The petition also notes that a 2014 audit of PG&E’s North Valley Division revealed that between 2009 and 204 there were more than 3,400 PG&E repair and maintenance requests in the area of the Camp Fire that were completed past the date of the scheduled action.
Further, 44 fires in Butte County were caused by electrical equipment from 2006-2016. In 2015, electrical power problems sparked the burning of 149,241 acres across California, more than twice the number from any other cause.
A 2017 CPUC report found “Poorly maintained poles and attachments have caused substantial property damage and repeated loss of life in this State.”
The petition further charges that PG&E instituted a “Run to Failure” approach to maintenance that included its purchasing insurance coverage to cover punitive damages in amounts that exceed hundreds of millions of dollars.
“PG&E purchased insurance policies that cover punitive damages for the purpose of providing corporate security at the cost of public safety,” the law suit alleges. “This contributed to a culture of reckless disregard for the safety of the residents of Northern and Central California and contributed to the cause of the Camp Fire.”
Do PG&E Profits trump Safety Issues?
The lawsuit also alleges that “PG&E’s corporate culture is the root cause of the Camp Fire. (Rather) than spend the money it obtains from customers for infrastructure maintenance and safety, PG&E funnels this funding to boost its own corporate profits and compensation.”

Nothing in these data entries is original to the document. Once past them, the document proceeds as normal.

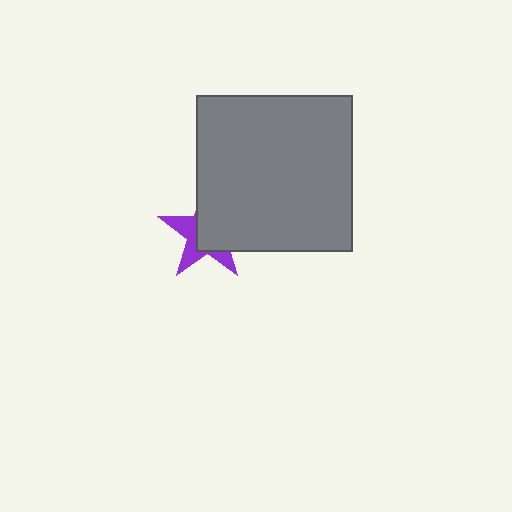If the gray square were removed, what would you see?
You would see the complete purple star.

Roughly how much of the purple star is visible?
A small part of it is visible (roughly 41%).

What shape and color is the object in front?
The object in front is a gray square.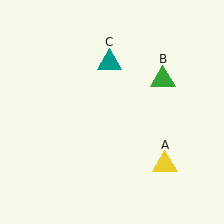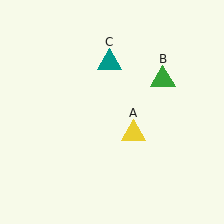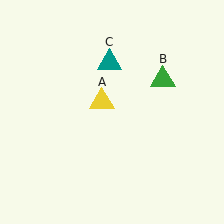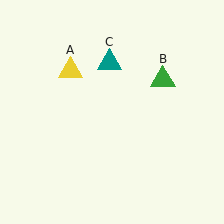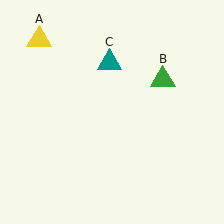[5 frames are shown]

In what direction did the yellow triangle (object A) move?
The yellow triangle (object A) moved up and to the left.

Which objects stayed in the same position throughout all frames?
Green triangle (object B) and teal triangle (object C) remained stationary.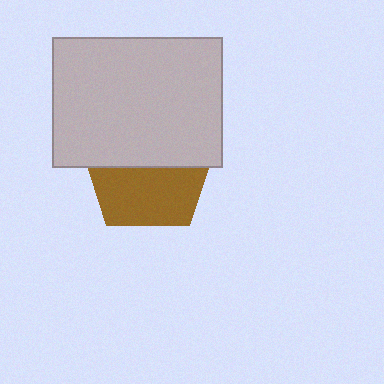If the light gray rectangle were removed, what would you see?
You would see the complete brown pentagon.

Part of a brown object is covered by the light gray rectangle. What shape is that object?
It is a pentagon.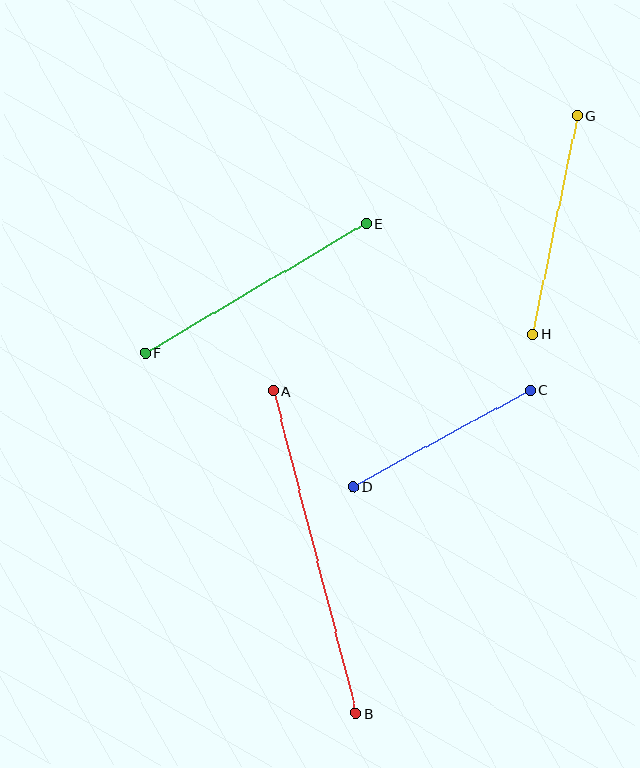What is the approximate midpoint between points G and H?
The midpoint is at approximately (555, 225) pixels.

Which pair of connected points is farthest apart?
Points A and B are farthest apart.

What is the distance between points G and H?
The distance is approximately 223 pixels.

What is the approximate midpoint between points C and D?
The midpoint is at approximately (442, 438) pixels.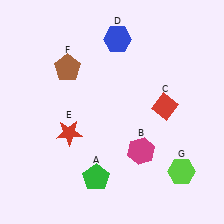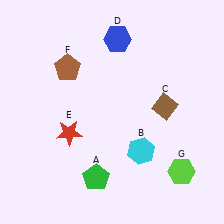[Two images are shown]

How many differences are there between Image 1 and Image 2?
There are 2 differences between the two images.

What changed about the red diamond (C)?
In Image 1, C is red. In Image 2, it changed to brown.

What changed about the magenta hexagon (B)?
In Image 1, B is magenta. In Image 2, it changed to cyan.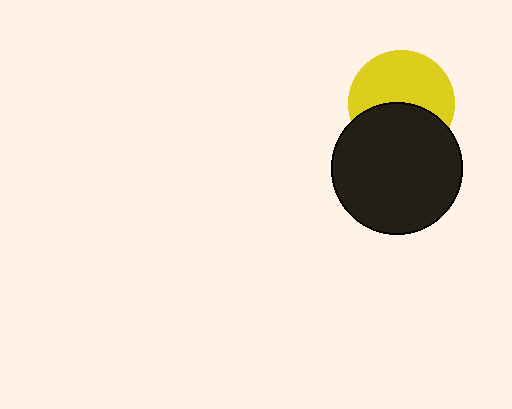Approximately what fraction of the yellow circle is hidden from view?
Roughly 42% of the yellow circle is hidden behind the black circle.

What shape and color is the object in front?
The object in front is a black circle.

In one of the most incendiary allegations of the petition, the suit claims, “PG&E has implemented multiple programs that provide monetary incentives to its employees, agents and/or contractors to not protect public safety. Prior to the Butte Fire, PG&E chose to provide a monetary incentive to its contractors to cut fewer trees, even though PG&E was required to have an inspection program in place that removed dangerous trees and reduced the risk of wildfires.”
PG&E officials have noted publicly that the cause of the fires is still being investigated. No definitive conclusions have yet been drawn.
California Wildfires Lawsuit Filed in Butte County
The case is 18CV03874, Deborah Glass vs. PG&E Corporation, et al. It is filed in Butte County Superior Court of California.